Ausrottung Revisited

With apologies to Jansson, I am traveling for the next few weeks so cannot guarantee that I can reply speedily to everything he posts. For now I will defer to Longerich who says that 
6.2 Used with respect to a people, the term ausrotten does not necessarily have to mean that all members of this people are killed. The term could also be understood in the sense that the foundations for the existence of the people are destroyed, so that the nation ceases to exist as a nation. However, the term can also be understood as meaning that all members of a nation or the great majority of a nation are killed. The term is used in this second sense by Hitler and leading National Socialists during the Second World War and also in the years preceding the war.
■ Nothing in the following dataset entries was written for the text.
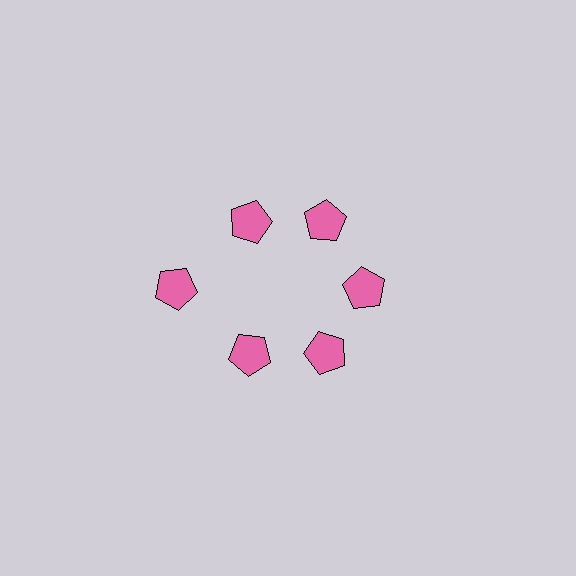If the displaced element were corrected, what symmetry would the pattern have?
It would have 6-fold rotational symmetry — the pattern would map onto itself every 60 degrees.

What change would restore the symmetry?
The symmetry would be restored by moving it inward, back onto the ring so that all 6 pentagons sit at equal angles and equal distance from the center.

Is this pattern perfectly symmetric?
No. The 6 pink pentagons are arranged in a ring, but one element near the 9 o'clock position is pushed outward from the center, breaking the 6-fold rotational symmetry.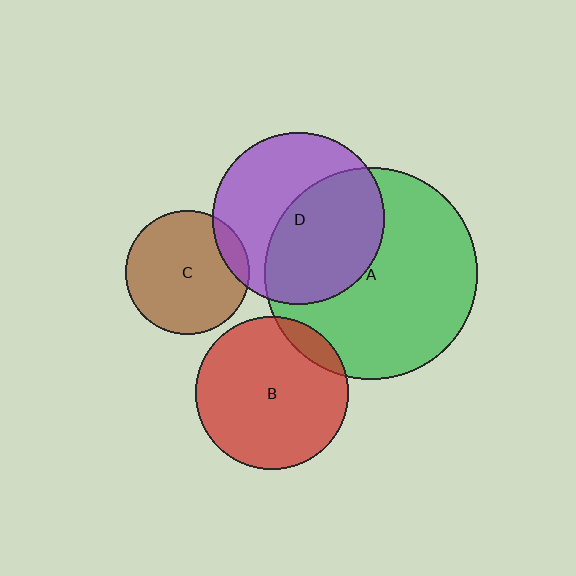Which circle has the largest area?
Circle A (green).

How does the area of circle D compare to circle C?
Approximately 1.9 times.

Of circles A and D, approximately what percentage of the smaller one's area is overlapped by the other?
Approximately 50%.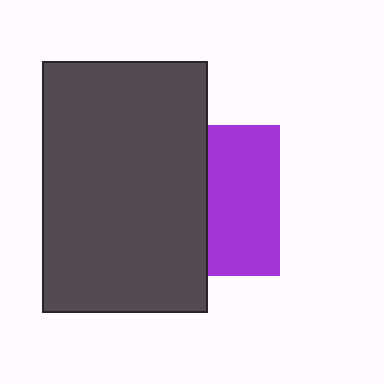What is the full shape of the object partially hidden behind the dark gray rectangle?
The partially hidden object is a purple square.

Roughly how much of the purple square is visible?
About half of it is visible (roughly 48%).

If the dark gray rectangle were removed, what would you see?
You would see the complete purple square.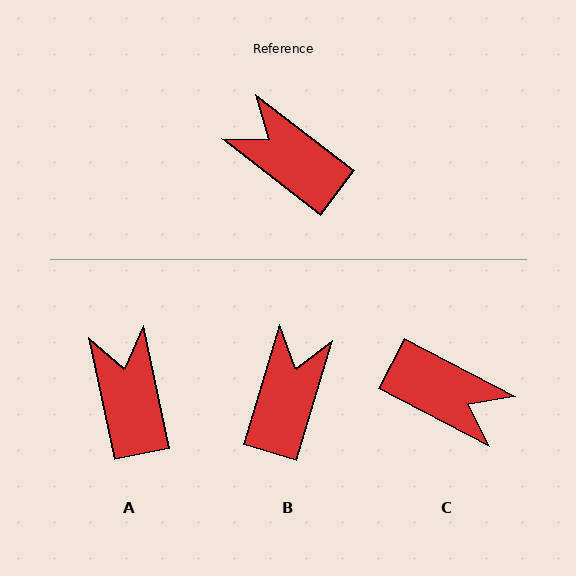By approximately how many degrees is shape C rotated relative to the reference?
Approximately 170 degrees clockwise.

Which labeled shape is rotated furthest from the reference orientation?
C, about 170 degrees away.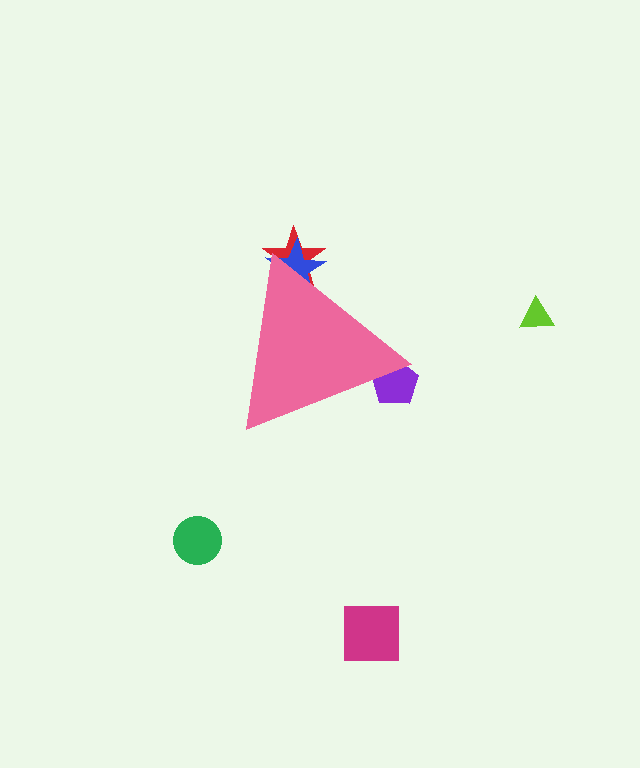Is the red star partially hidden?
Yes, the red star is partially hidden behind the pink triangle.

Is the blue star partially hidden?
Yes, the blue star is partially hidden behind the pink triangle.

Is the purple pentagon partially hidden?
Yes, the purple pentagon is partially hidden behind the pink triangle.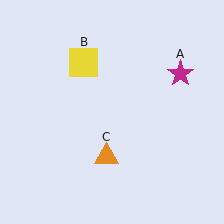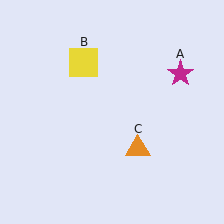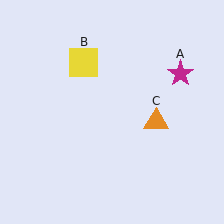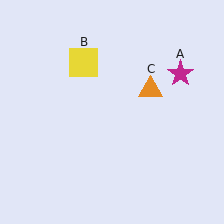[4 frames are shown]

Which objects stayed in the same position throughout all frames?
Magenta star (object A) and yellow square (object B) remained stationary.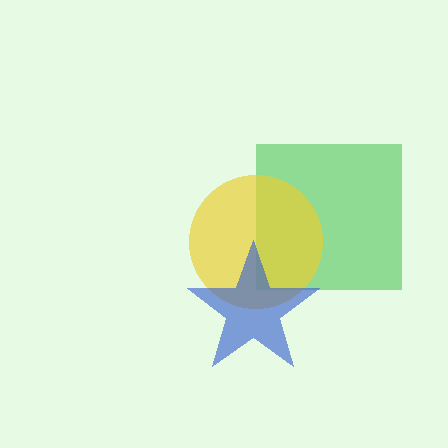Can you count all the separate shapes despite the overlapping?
Yes, there are 3 separate shapes.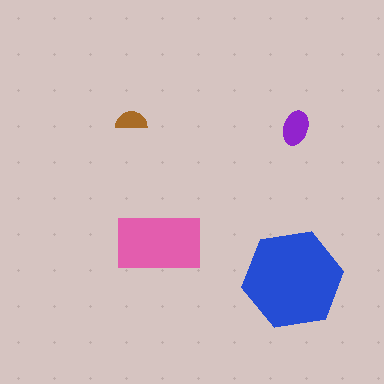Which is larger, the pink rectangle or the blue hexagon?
The blue hexagon.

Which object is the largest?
The blue hexagon.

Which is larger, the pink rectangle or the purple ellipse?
The pink rectangle.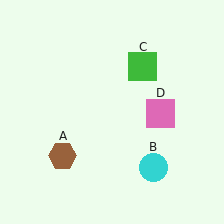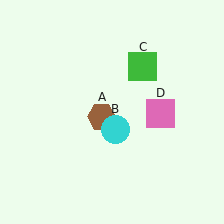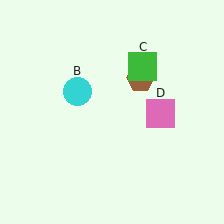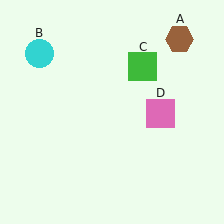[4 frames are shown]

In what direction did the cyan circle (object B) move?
The cyan circle (object B) moved up and to the left.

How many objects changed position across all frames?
2 objects changed position: brown hexagon (object A), cyan circle (object B).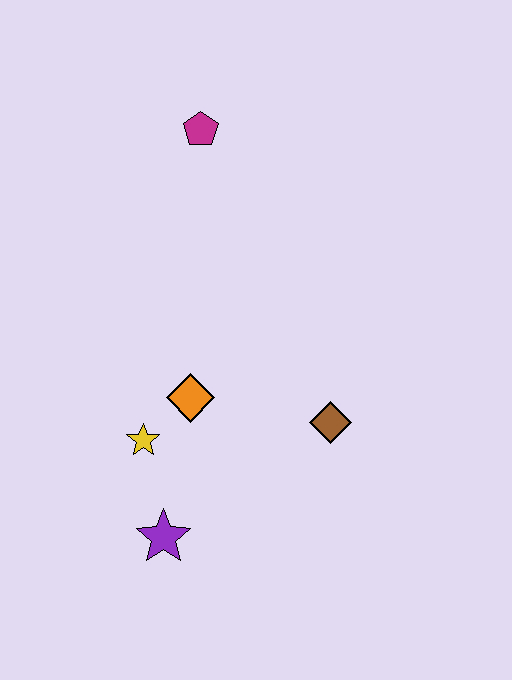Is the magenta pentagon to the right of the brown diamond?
No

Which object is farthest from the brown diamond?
The magenta pentagon is farthest from the brown diamond.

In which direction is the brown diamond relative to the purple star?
The brown diamond is to the right of the purple star.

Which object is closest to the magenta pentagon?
The orange diamond is closest to the magenta pentagon.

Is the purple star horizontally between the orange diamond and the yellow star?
Yes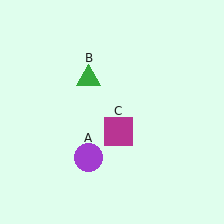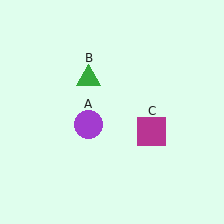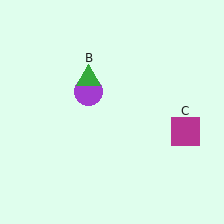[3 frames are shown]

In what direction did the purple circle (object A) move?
The purple circle (object A) moved up.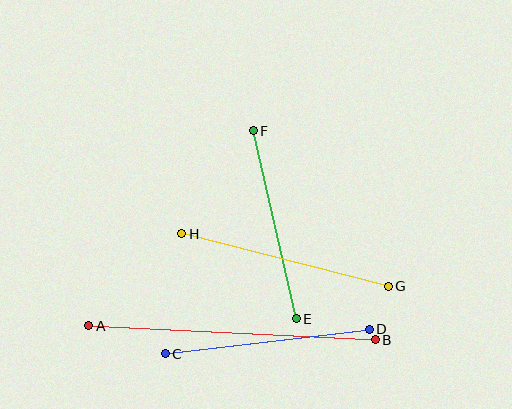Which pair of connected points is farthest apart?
Points A and B are farthest apart.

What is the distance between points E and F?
The distance is approximately 193 pixels.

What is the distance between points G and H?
The distance is approximately 213 pixels.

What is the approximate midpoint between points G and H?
The midpoint is at approximately (285, 260) pixels.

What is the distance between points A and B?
The distance is approximately 287 pixels.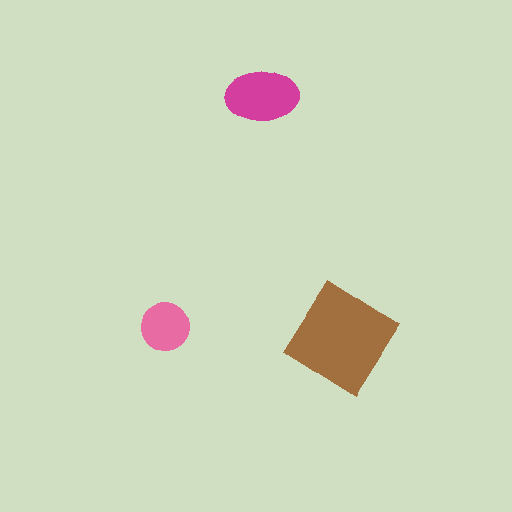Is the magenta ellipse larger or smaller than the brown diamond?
Smaller.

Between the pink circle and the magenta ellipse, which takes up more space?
The magenta ellipse.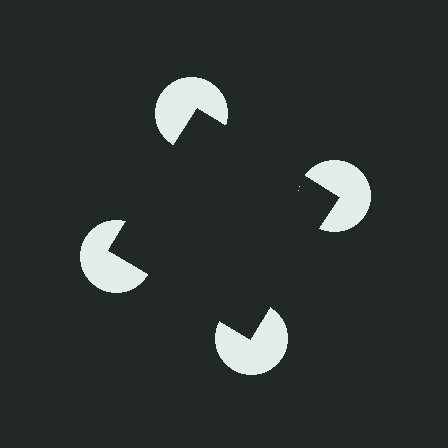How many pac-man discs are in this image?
There are 4 — one at each vertex of the illusory square.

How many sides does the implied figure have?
4 sides.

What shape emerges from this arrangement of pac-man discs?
An illusory square — its edges are inferred from the aligned wedge cuts in the pac-man discs, not physically drawn.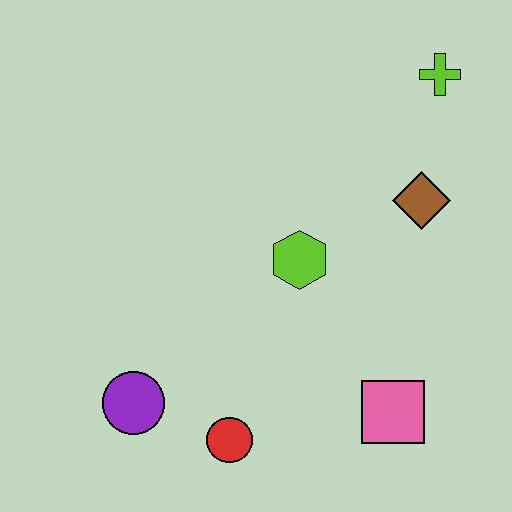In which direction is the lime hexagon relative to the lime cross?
The lime hexagon is below the lime cross.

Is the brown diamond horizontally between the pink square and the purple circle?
No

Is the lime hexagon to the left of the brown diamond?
Yes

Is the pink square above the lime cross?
No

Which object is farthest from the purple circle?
The lime cross is farthest from the purple circle.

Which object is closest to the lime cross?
The brown diamond is closest to the lime cross.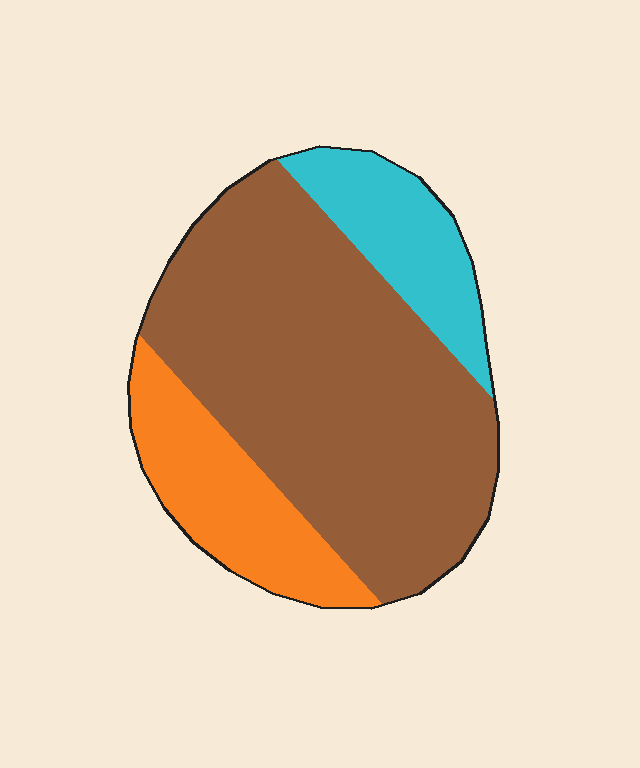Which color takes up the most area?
Brown, at roughly 65%.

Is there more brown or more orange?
Brown.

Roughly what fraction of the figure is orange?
Orange takes up less than a quarter of the figure.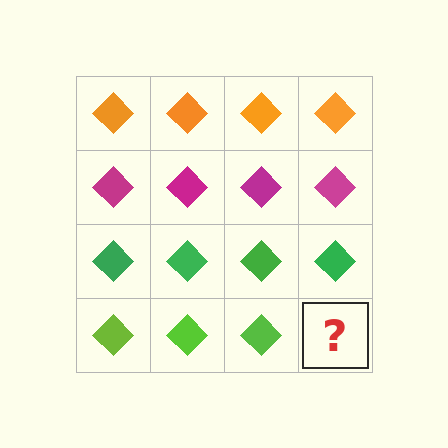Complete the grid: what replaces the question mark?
The question mark should be replaced with a lime diamond.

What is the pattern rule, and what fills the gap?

I have not yet found a single example of Hitler or Himmler using the term "ausrotten" during the Second World War with respect to human beings or a group of human beings other than in the sense of "to kill in large numbers or to kill all as far as possible".

With regard to ausmerzung, Rosenberg's use seems most likely to be indebted to its application in eugenics, to mean the biological elimination of the unfit, as in this title. We also have Staeglich's confirmation, as I showed in my last posting. Jansson and others would have to show that the overall pattern of usage by the Nazis of ausrottung and ausmerzung was compatible with a policy of keeping the Jews alive rather than imposing conditions that would eradicate them physically from the earth.